From mboxrd@z Thu Jan  1 00:00:00 1970
Return-Path: <linux-kernel-owner@vger.kernel.org>
Received: (majordomo@vger.kernel.org) by vger.kernel.org via listexpand
	id S1752956AbaI2L4X (ORCPT <rfc822;w@1wt.eu>);
	Mon, 29 Sep 2014 07:56:23 -0400
Received: from casper.infradead.org ([85.118.1.10]:37389 "EHLO
	casper.infradead.org" rhost-flags-OK-OK-OK-OK) by vger.kernel.org
	with ESMTP id S1751694AbaI2L4W (ORCPT
	<rfc822;linux-kernel@vger.kernel.org>);
	Mon, 29 Sep 2014 07:56:22 -0400
Date: Mon, 29 Sep 2014 13:56:20 +0200
From: Peter Zijlstra <peterz@infradead.org>
To: Andi Kleen <andi@firstfloor.org>
Cc: dave@sr71.net, linux-kernel@vger.kernel.org, mingo@kernel.org,
        eranian@google.com, x86@kernel.org, Andi Kleen <ak@linux.intel.com>,
        torvalds@linux-foundation.org,
        Vitaly Mayatskikh <v.mayatskih@gmail.com>
Subject: Re: [PATCH 2/2] x86: Only do a single page fault for
 copy_from_user_nmi
Message-ID: <20140929115620.GH5430@worktop>
References: <1411774277-4198-1-git-send-email-andi@firstfloor.org>
 <1411774277-4198-3-git-send-email-andi@firstfloor.org>
MIME-Version: 1.0
Content-Type: text/plain; charset=us-ascii
Content-Disposition: inline
In-Reply-To: <1411774277-4198-3-git-send-email-andi@firstfloor.org>
User-Agent: Mutt/1.5.22.1 (2013-10-16)
Sender: linux-kernel-owner@vger.kernel.org
List-ID: <linux-kernel.vger.kernel.org>
X-Mailing-List: linux-kernel@vger.kernel.org

On Fri, Sep 26, 2014 at 04:31:17PM -0700, Andi Kleen wrote:
> From: Andi Kleen <ak@linux.intel.com>
> 
> When copy_from_user_nmi faults the copy_user_tail code ends
> up "replaying" the page faults to compute the exact tail bytes,
> (added with 112958).

That is a wrong way to quote commits in two ways;

  1) Linus 'requires' you use 12 character abreviated hashes (because
     we've already seen collisions with the default 8), yet you use 6.

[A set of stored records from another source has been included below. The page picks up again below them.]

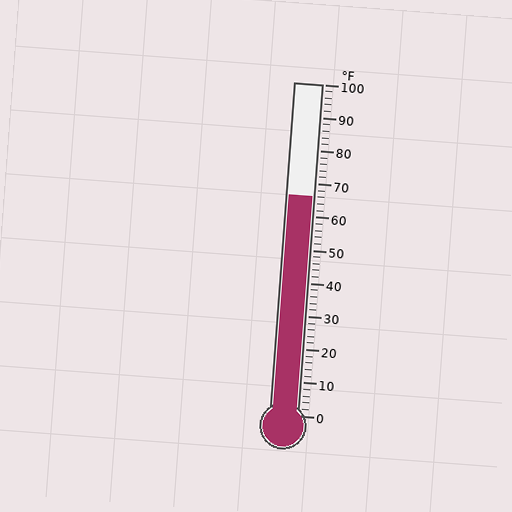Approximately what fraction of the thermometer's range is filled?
The thermometer is filled to approximately 65% of its range.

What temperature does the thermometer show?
The thermometer shows approximately 66°F.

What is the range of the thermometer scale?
The thermometer scale ranges from 0°F to 100°F.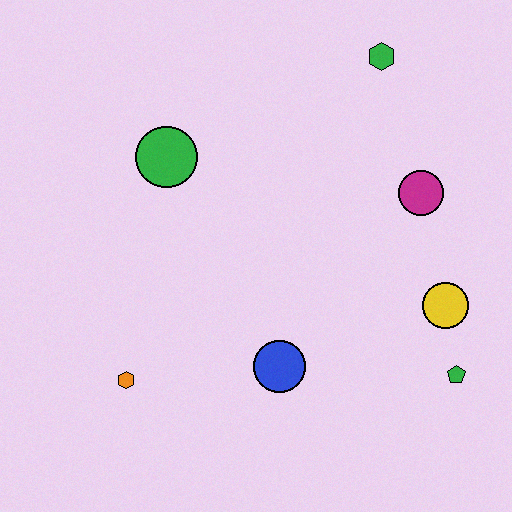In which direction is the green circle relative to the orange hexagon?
The green circle is above the orange hexagon.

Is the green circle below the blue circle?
No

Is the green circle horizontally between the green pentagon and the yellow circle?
No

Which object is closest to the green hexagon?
The magenta circle is closest to the green hexagon.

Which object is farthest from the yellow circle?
The orange hexagon is farthest from the yellow circle.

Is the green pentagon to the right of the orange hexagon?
Yes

  2) the recommended quoting style is:

    1129585a08ba ("x86: introduce copy_user_handle_tail() routine")

You _should_ know this.

> So we do an expensive page fault. And then we do it *again*.
> 
> This ends up being very expensive in the PMI handler for any
> page fault on a stack access, and is one the more common
> causes for the NMI handler exceeding its runtime limit.
> 
>   1)   0.109 us    |        copy_from_user_nmi();
>   1)               |        copy_from_user_nmi() {
>   1)               |          __do_page_fault() {
>   1)               |            bad_area_nosemaphore() {
>   1)               |              __bad_area_nosemaphore() {
>   1)               |                no_context() {
>   1)               |                  fixup_exception() {
>   1)               |                    search_exception_tables() {
>   1)   0.079 us    |                      search_extable();
>   1)   0.409 us    |                    }
>   1)   0.757 us    |                  }
>   1)   1.106 us    |                }
>   1)   1.466 us    |              }
>   1)   1.793 us    |            }
>   1)   2.233 us    |          }
>   1)               |          copy_user_handle_tail() {
>   1)               |            __do_page_fault() {
>   1)               |              bad_area_nosemaphore() {
>   1)               |                __bad_area_nosemaphore() {
>   1)               |                  no_context() {
>   1)               |                    fixup_exception() {
>   1)               |                      search_exception_tables() {
>   1)   0.060 us    |                        search_extable();
>   1)   0.412 us    |                      }
>   1)   0.764 us    |                    }
>   1)   1.074 us    |                  }
>   1)   1.389 us    |                }
>   1)   1.665 us    |              }
>   1)   2.002 us    |            }
>   1)   2.784 us    |          }
>   1)   6.230 us    |        }
> 
> The NMI code actually doesn't care about the exact tail value. It only
> needs to know if a fault happened (!= 0)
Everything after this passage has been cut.